Grant seekers should get in alignment with what the Department is talking about by reading as much as they can about Duncan’s preferred uses of the stimulus aid and the guidance posted on the Departments web site, and use that language as it best fits with their work. The Department is looking for innovative ways that raise academic achievement, reduce dropout rates, and build partnerships to expand the sense of schooling beyond the traditional school day. If you have achieved success in something that sounds like what they are describing and you have documented results, use these in your proposal(s). If you’ve been working in your state or district across agencies and including non-profits and others to bust silos and scale up, you are in pretty good shape for seeking funding. It’s a new day in education and we can embrace the ambiguity knowing many of us are in the same boat.

I foresee a logical obstacle that might makes sending down the current Education budget problematic. You alluded to it in your blog, but it may be worth looking at more closely.

The ed department's current budget is unprecedented. There's never been an education budget this big before - EVER! It's sheer scale may foreshadow challenges that make disbursement of the funds much more difficult.

On May the 18th, at a symposium on “Resource Allocation, Reinvestment and Education Reform” held in Washington D.C. by the Center for American Progress (CAP), during the keynote address.

Secretary Duncan announced there that the US Department of Education’s budget, including regular Congressional appropriations and additional one-time-only allocations from the American Recovery and Reinvestment Act. That includes a total of 100 Billion dollars for “entitlement programs” and another 10 Billion dollars for discretionary projects and programs.

I recently researched the NDEA's total budget. Best estimates are it was between 900 million and 1.5 billion dollars spent on education programs, equipment purchases, student loans, fellowships and student loans under NDEA between 1958 and 1962.

Assuming the accuracy of that estimate, the 2009 budget for the US Department of Education is almost 100 times bigger than the total expenditures for all the combined programs under NDEA over 4-5 years.

When NDEA became the “law of the land” in 1958 (P.L. 85-864), distribution of funds to the States was literally tied to five “entitlements” (Titles I, II, III, IV and V) that provided funds to virtually every school district or loan applicant that applied, with few strings attached.

NDEA funds were spent down over a period of 4-5 years. But the sum of all the NDEA budgets was considerably smaller than the budget now available under the Education Department’s combined budget with substantially more preconditions required.

Secretary Duncan’s reforms go right to the heart of what’s needed to change poor performance in our Nation’s K-20 educational system.

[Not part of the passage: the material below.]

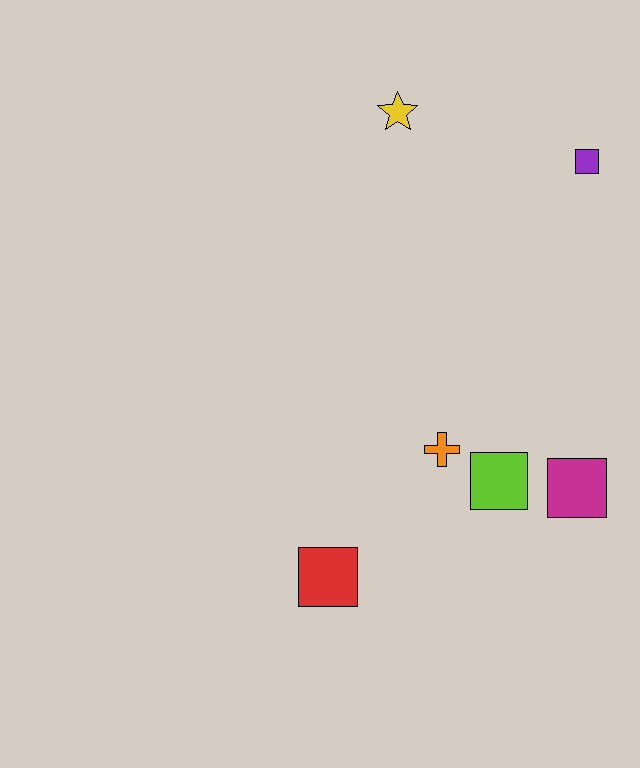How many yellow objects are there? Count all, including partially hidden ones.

But his prerequisites for states to receive their share of the education budget may make it harder for the U.S. Department of Education to successfully “spend down” that really enormous budget.

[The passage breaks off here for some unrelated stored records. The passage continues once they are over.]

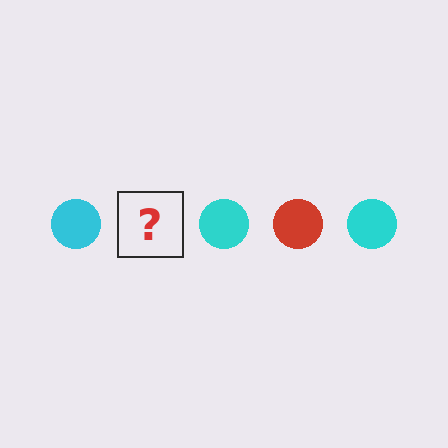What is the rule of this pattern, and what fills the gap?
The rule is that the pattern cycles through cyan, red circles. The gap should be filled with a red circle.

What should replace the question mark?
The question mark should be replaced with a red circle.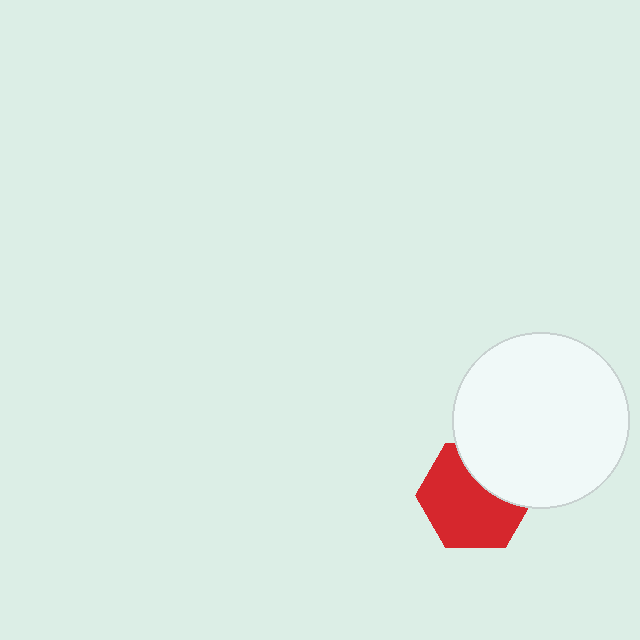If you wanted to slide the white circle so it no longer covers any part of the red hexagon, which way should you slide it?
Slide it up — that is the most direct way to separate the two shapes.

I hope the Secretary gets that ARRA $$ where it is so badly needed very soon.

America's schools and teachers (many of whom have already been "pink slipped") need that support to arrive in school district budgets as soon as possible.


(Parts of the above were reposted from here: http://www.democrats.org/page/community/post/rblomeyer/CGVJg )

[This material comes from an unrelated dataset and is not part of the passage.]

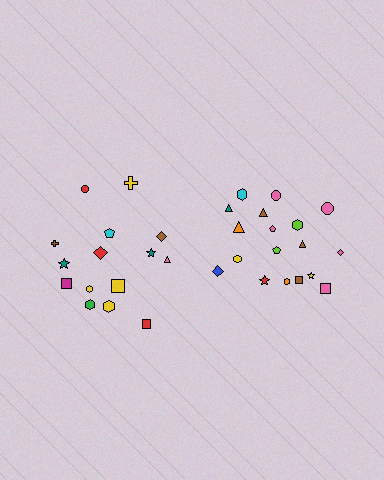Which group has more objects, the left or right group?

Racial segregation is being used in public schools to keep racially targeted students out of classrooms and hallway restrooms when they report daily threats and violence. I have a letter from a school district telling my son he could not go to classes if a substitute was in the room and he could only use the nurse's restroom. This was his punishment for two years of reporting everytime he was threatened or assaulted. I guess it is only illegal if the child is not white.